Fünf Wochen: Sie spielen jetzt energisch, was Teil ihres Zeitplans ist, um die verschiedenen Fähigkeiten zu erlernen, die sie als Erwachsene brauchen, wie Springen, Pirschen und Laufen. Zu diesem Zeitpunkt lernen sie auch den Umgang mit den Füßen, da Katzen Meister des Balancierens und Greifens sind. Ihre Krallen sind jetzt unverzichtbare Ausrüstung. In dieser Phase beginnen sie auch, sich selbst und einander zu pflegen. Gemeinsames Grooming ist ein sozialer Mechanismus, der ihnen hilft, eine Bindung zu anderen aufzubauen. Das Entfernen des Kätzchens von seiner Mutter und seinen Geschwistern unterbricht jetzt diesen Prozess und sie lernen möglicherweise nicht, wie man Beziehungen eingeht. Dies kann erklären, warum manche Katzen später im Leben nie einen Begleiter oder ein neues Haustier im Haus akzeptieren. Sie haben diese Fähigkeit nie gelernt!

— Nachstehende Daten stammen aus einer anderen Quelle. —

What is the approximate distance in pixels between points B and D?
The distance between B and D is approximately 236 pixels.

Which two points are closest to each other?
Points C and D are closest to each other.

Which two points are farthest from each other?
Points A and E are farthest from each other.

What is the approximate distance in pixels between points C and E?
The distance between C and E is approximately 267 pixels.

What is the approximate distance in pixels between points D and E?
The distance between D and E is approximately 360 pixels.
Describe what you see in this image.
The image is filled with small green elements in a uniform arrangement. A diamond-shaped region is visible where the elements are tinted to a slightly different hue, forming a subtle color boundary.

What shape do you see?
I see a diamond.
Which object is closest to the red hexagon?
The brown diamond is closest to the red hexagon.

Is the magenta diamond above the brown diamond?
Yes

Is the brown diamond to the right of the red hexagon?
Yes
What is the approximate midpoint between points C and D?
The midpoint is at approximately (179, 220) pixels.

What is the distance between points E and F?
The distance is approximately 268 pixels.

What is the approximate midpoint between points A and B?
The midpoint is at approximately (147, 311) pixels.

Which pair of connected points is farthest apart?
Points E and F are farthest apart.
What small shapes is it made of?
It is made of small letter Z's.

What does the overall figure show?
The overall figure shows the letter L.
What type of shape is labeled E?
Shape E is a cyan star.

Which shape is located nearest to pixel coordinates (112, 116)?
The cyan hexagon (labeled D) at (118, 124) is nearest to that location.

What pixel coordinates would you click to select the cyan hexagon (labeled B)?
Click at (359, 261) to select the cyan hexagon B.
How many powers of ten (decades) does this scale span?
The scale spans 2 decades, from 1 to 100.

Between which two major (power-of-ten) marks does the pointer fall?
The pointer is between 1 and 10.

Von 7 bis 14 Wochen ist die Phase, in der sie am aktivsten sind, in der das Spielen nicht nur zum Spaß dient, sondern auch zum Erlernen der wertvollen Fähigkeiten, die sie als Erwachsene benötigen. Dies ist eine kritische Zeit im Leben eines Kätzchens, und geeignetes Spielzeug ist unerlässlich, wenn es nicht mit einem Wurfgeschwister spielt. Die Trennung von Mutter und Geschwistern in dieser Phase ist sehr üblich, und die neuen Besitzer müssen den wesentlichen Nutzen von Spielzeit, Pflege und sanftem Umgang verstehen.

Im Alter von 3 bis 6 Monaten lernen Kätzchen den „Totempfahl“, dh ihren sozialen Rang, kennen. Sie können, wenn es zum Überleben notwendig ist, aggressiv werden, wenn sie von Menschen und/oder anderen Haustieren wie Hunden oder größeren Katzen, die sie als Eindringlinge sehen, grob behandelt werden.

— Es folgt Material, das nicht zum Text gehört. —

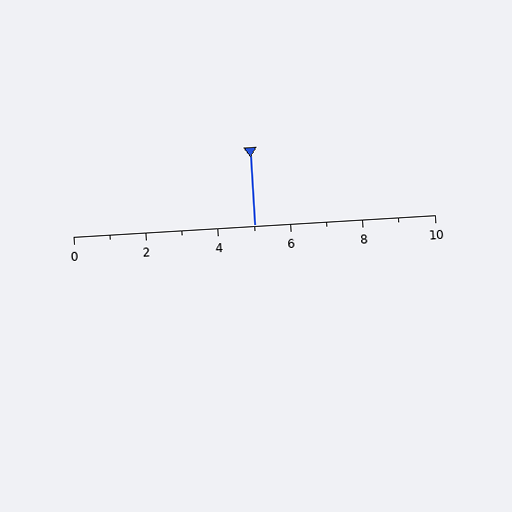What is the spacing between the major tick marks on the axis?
The major ticks are spaced 2 apart.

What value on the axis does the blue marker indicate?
The marker indicates approximately 5.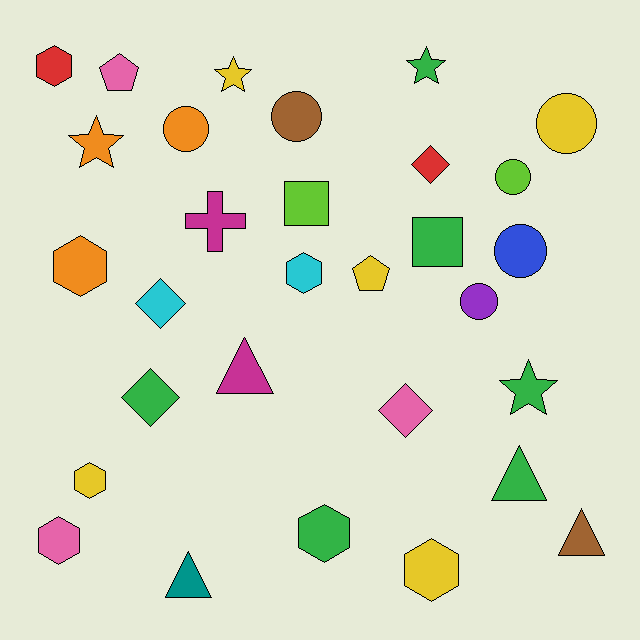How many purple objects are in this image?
There is 1 purple object.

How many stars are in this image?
There are 4 stars.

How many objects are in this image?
There are 30 objects.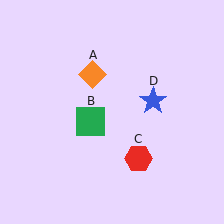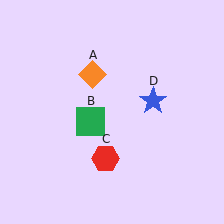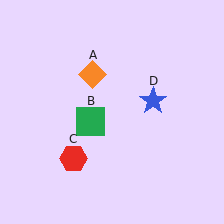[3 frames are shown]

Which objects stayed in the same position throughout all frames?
Orange diamond (object A) and green square (object B) and blue star (object D) remained stationary.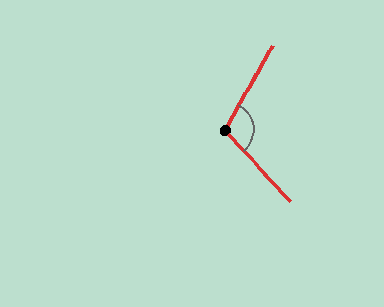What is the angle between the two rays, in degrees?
Approximately 108 degrees.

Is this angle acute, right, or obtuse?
It is obtuse.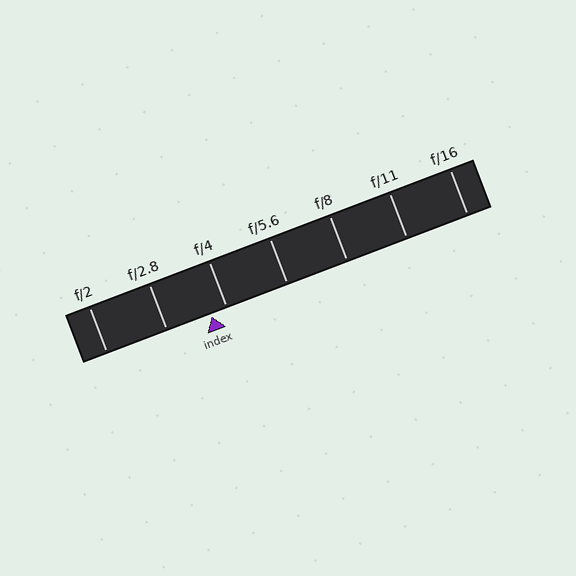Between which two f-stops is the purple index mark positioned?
The index mark is between f/2.8 and f/4.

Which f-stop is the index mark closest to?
The index mark is closest to f/4.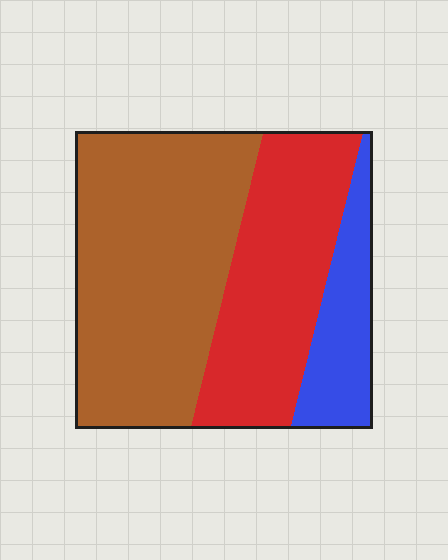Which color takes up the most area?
Brown, at roughly 50%.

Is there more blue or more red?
Red.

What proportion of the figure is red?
Red covers roughly 35% of the figure.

In diesem Alter können Kätzchen als „Teenager“ angesehen werden, eine Zeit, in der sie neue Gefühle erleben, insbesondere solche, die mit dem Einsetzen der Pubertät verbunden sind. Wenn sie zu diesem Zeitpunkt nicht kastriert oder kastriert werden, werden sie versuchen, andere im Haus zu dominieren, einschließlich der Menschen.

Das ist normal und in der „Wildnis“ zum Überleben durchaus notwendig. Aber dein Zuhause ist kein wilder Ort… oder sollte es nicht sein… und Dominanz sollte nicht zum Überleben benötigt werden. Zu diesem Zeitpunkt sollten sie ihren Menschen vollständig vertrauen, aber es muss verdient werden. Katzen werden einen Menschen, der sie misshandelt, nicht respektieren, mehr noch als Hunde. Sie werden distanziert und werden der Wahrnehmung gerecht, dass Katzen distanziert sind und können sogar gegenüber allen oder den meisten Mitgliedern des Hauses aggressiv werden.

Wenn Sie ein neues Kätzchen mit Respekt, Sanftmut und Liebe behandeln, zusammen mit der richtigen Ernährung, erhalten Sie eine liebevolle, gut angepasste und intelligente Katze!